Chursinoff’s characters are compelling as they struggle to re-evaluate their pacifist roots, their long-misunderstood religious beliefs and the actions of the Sons of Freedom sect (a.k.a the Freedomites a small, breakaway group of Doukhobors who protested through public nudity and arson). The days of the struggles between the pacifist Community Doukhobors and the Sons of Freedom were over by the late 1990s, but the painful memories remain for Jonah and Ruby, who are suffering the consequences of their earlier Doukhobor ancestors.
The structure of Chursinoff’s story is unusual. Not only is he writing a fictional story of love and hope, but he also begins each section with a non-fiction paragraph or two about the Doukhobor’s complicated past.
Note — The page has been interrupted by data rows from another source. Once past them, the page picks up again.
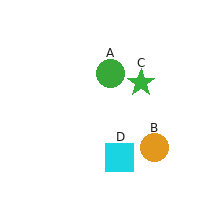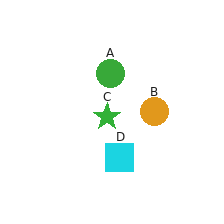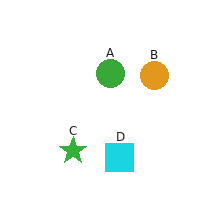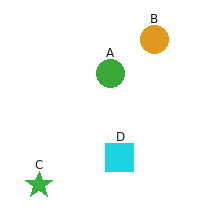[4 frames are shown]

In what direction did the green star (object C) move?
The green star (object C) moved down and to the left.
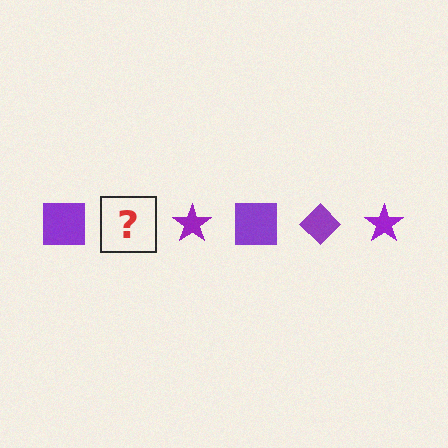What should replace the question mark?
The question mark should be replaced with a purple diamond.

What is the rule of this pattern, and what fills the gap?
The rule is that the pattern cycles through square, diamond, star shapes in purple. The gap should be filled with a purple diamond.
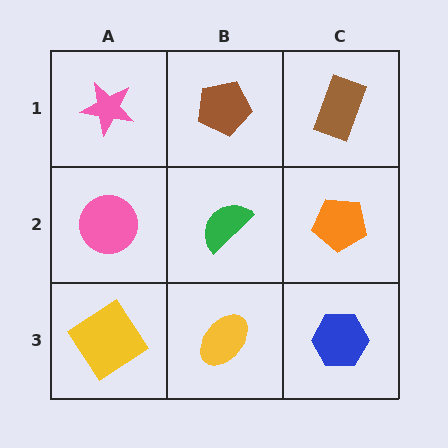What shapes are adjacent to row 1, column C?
An orange pentagon (row 2, column C), a brown pentagon (row 1, column B).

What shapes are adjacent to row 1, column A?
A pink circle (row 2, column A), a brown pentagon (row 1, column B).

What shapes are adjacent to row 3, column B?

This helps the reader understand his characters a little better. There is reference to the original Doukhobor leader—Peter V. Verigin, a pacifist Doukhobor—andhow he arrived in Canada from Russia and later mysteriously died in 1935 in an explosion on a train, a mystery that was never completely solved.
Jonah and Ruby feel the reverberations of some of these historical happenings—especially Jonah, whosemother is still affected by the humiliation of being a member of the Sons of Freedom. When he drives Ruby in his Honda Civic, screeching around mountain road curves as they get closer to home, Jonah wonders what he has done to his family: “Was more shame on its way to his mother, already shamed because of her Sons of Freedom family?